For most users, the introduction of ASO is expected to be fully transparent and backwards compatible. Changes that may affect specific use cases are described below.

Installation

Beginning with CAPZ v1.11.0, ASO's control plane will be installed automatically by clusterctl in the capz-system namespace alongside CAPZ's control plane components. When ASO is already installed on a cluster, installing ASO again with CAPZ is expected to fail and clusterctl cannot install CAPZ without ASO. The suggested workaround for users facing this issue is to uninstall the existing ASO control plane (but keep the ASO CRDs) and then to install CAPZ.

Bring-your-own (BYO) resource

CAPZ had already allowed users to pre-create some resources like resource groups and virtual networks and reference those resources in CAPZ resources. CAPZ will then use those existing resources without creating new ones and assume the user is responsible for managing them, so will not actively reconcile changes to or delete those resources.

This use case is still supported with ASO installed.

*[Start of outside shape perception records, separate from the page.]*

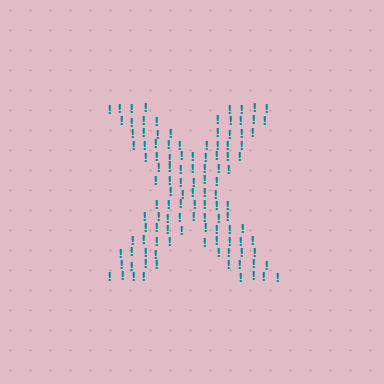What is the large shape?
The large shape is the letter X.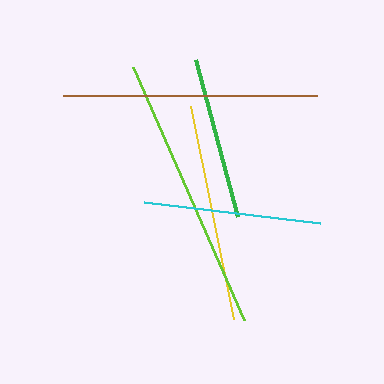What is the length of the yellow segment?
The yellow segment is approximately 217 pixels long.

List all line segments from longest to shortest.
From longest to shortest: lime and brown (about equal), yellow, cyan and green (about equal).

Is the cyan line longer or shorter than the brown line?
The brown line is longer than the cyan line.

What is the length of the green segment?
The green segment is approximately 163 pixels long.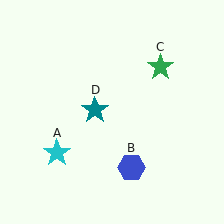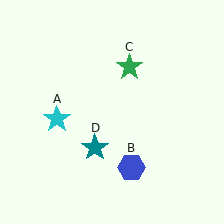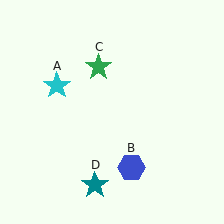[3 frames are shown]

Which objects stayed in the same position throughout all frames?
Blue hexagon (object B) remained stationary.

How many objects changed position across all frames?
3 objects changed position: cyan star (object A), green star (object C), teal star (object D).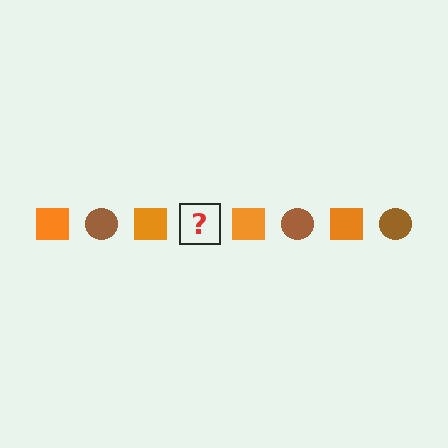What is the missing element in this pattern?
The missing element is a brown circle.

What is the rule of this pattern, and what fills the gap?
The rule is that the pattern alternates between orange square and brown circle. The gap should be filled with a brown circle.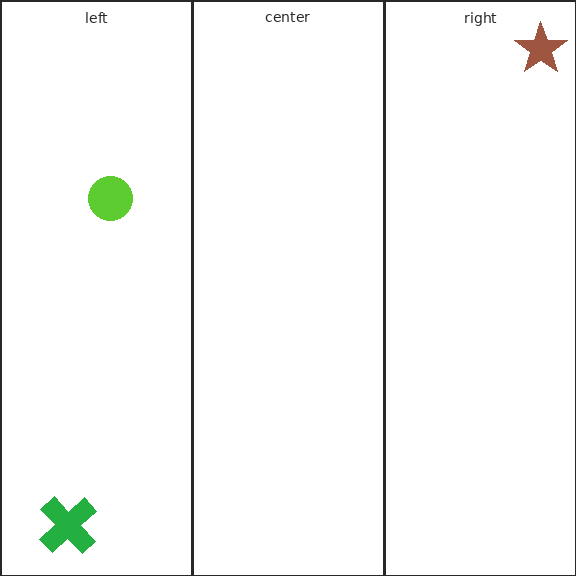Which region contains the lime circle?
The left region.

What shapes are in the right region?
The brown star.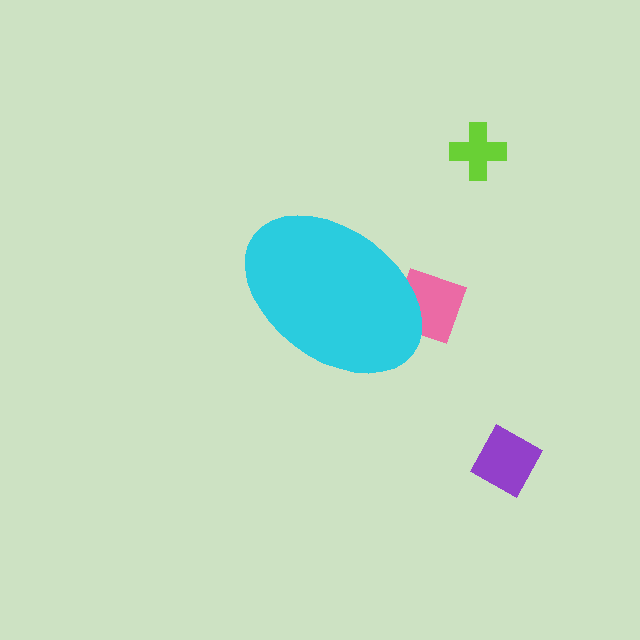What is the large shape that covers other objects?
A cyan ellipse.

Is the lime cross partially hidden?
No, the lime cross is fully visible.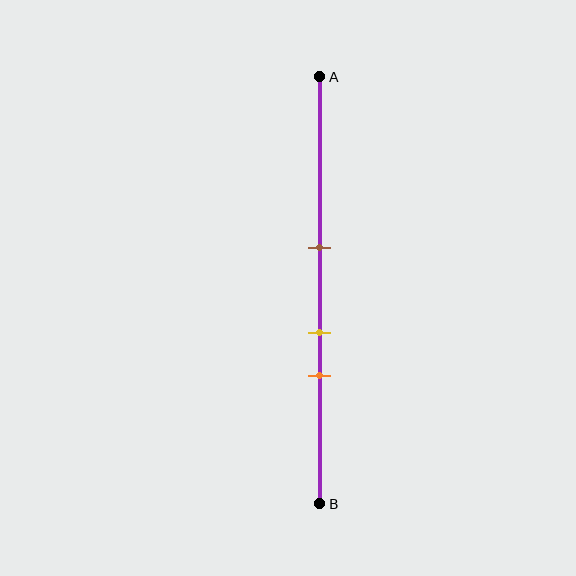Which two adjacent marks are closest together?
The yellow and orange marks are the closest adjacent pair.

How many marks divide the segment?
There are 3 marks dividing the segment.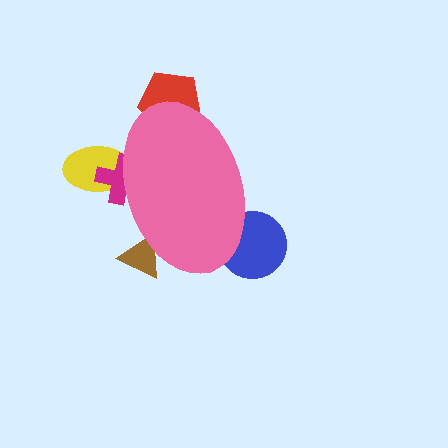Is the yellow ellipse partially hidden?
Yes, the yellow ellipse is partially hidden behind the pink ellipse.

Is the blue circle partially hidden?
Yes, the blue circle is partially hidden behind the pink ellipse.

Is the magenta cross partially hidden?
Yes, the magenta cross is partially hidden behind the pink ellipse.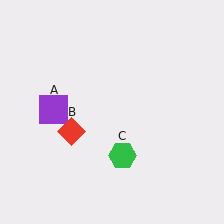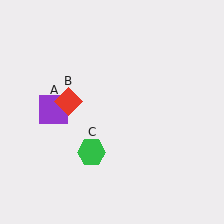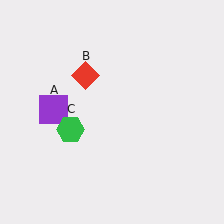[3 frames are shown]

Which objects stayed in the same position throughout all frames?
Purple square (object A) remained stationary.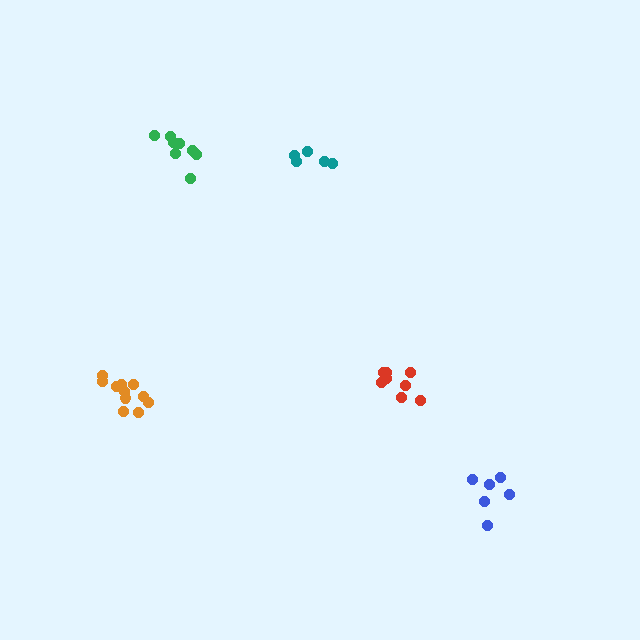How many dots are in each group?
Group 1: 5 dots, Group 2: 6 dots, Group 3: 8 dots, Group 4: 8 dots, Group 5: 11 dots (38 total).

The main difference is that an ASO resource will be created for CAPZ's own bookkeeping, but configured not to be actively reconciled by ASO. When the Cluster API Cluster owning the resource is deleted, the ASO resource will also be deleted from the management cluster but the resource will not be deleted in Azure.

Additionally, BYO resources may include ASO resources managed by the user. CAPZ will not modify or delete such resources. Note that clusterctl move will not move user-managed ASO resources.

Configuration with Environment Variables

These environment variables are passed through to the aso-controller-settings Secret to configure ASO when CAPZ is installed and are consumed by clusterctl init. They may also be modified directly in the Secret after installing ASO with CAPZ:

  • AZURE_AUTHORITY_HOST
  • AZURE_RESOURCE_MANAGER_AUDIENCE
  • AZURE_RESOURCE_MANAGER_ENDPOINT
  • AZURE_SYNC_PERIOD

More details on each can be found in ASO's documentation.

Using ASO for non-CAPZ resources

CAPZ's installation of ASO can be used directly to manage Azure resources outside the domain of Cluster API.

Installing more CRDs

For a fresh installation

Before performing a clusterctl init, users can specify additional ASO CRDs to be installed in the management cluster by exporting ADDITIONAL_ASO_CRDS variable. For example, to install all the CRDs of cache.azure.com and MongodbDatabase.documentdb.azure.com:

  • export ADDITIONAL_ASO_CRDS="cache.azure.com/*;documentdb.azure.com/MongodbDatabase"
  • continue with the installation of CAPZ as specified here Cluster API Quick Start.

For an existing CAPZ installation being upgraded to v1.14.0(or beyond)

CAPZ's installation of ASO configures only the ASO CRDs that are required by CAPZ. To make more resource types available, export ADDITIONAL_ASO_CRDS and then upgrade CAPZ. For example, to install the all CRDs of cache.azure.com and MongodbDatabase.documentdb.azure.com, follow these steps:

  • export ADDITIONAL_ASO_CRDS="cache.azure.com/*;documentdb.azure.com/MongodbDatabase"
  • continue with the upgrade of CAPZ as specified [here](https://cluster-api.sigs.k8s.io/tasks/upgrading-cluster-api-versions.html?highlight=upgrade#when-to-upgrade]

You will see that the --crd-pattern in Azure Service Operator's Deployment (in the capz-system namespace) looks like below:

.
- --crd-names=cache.azure.com/*;documentdb.azure.com/MongodbDatabase
.

More details about how ASO manages CRDs can be found here.

Note: To install the resource for the newly installed CRDs, make sure that the ASO operator has the authentication to install the resources. Refer authentication in ASO for more details. An example configuration file and demo for Azure Cache for Redis can be found here.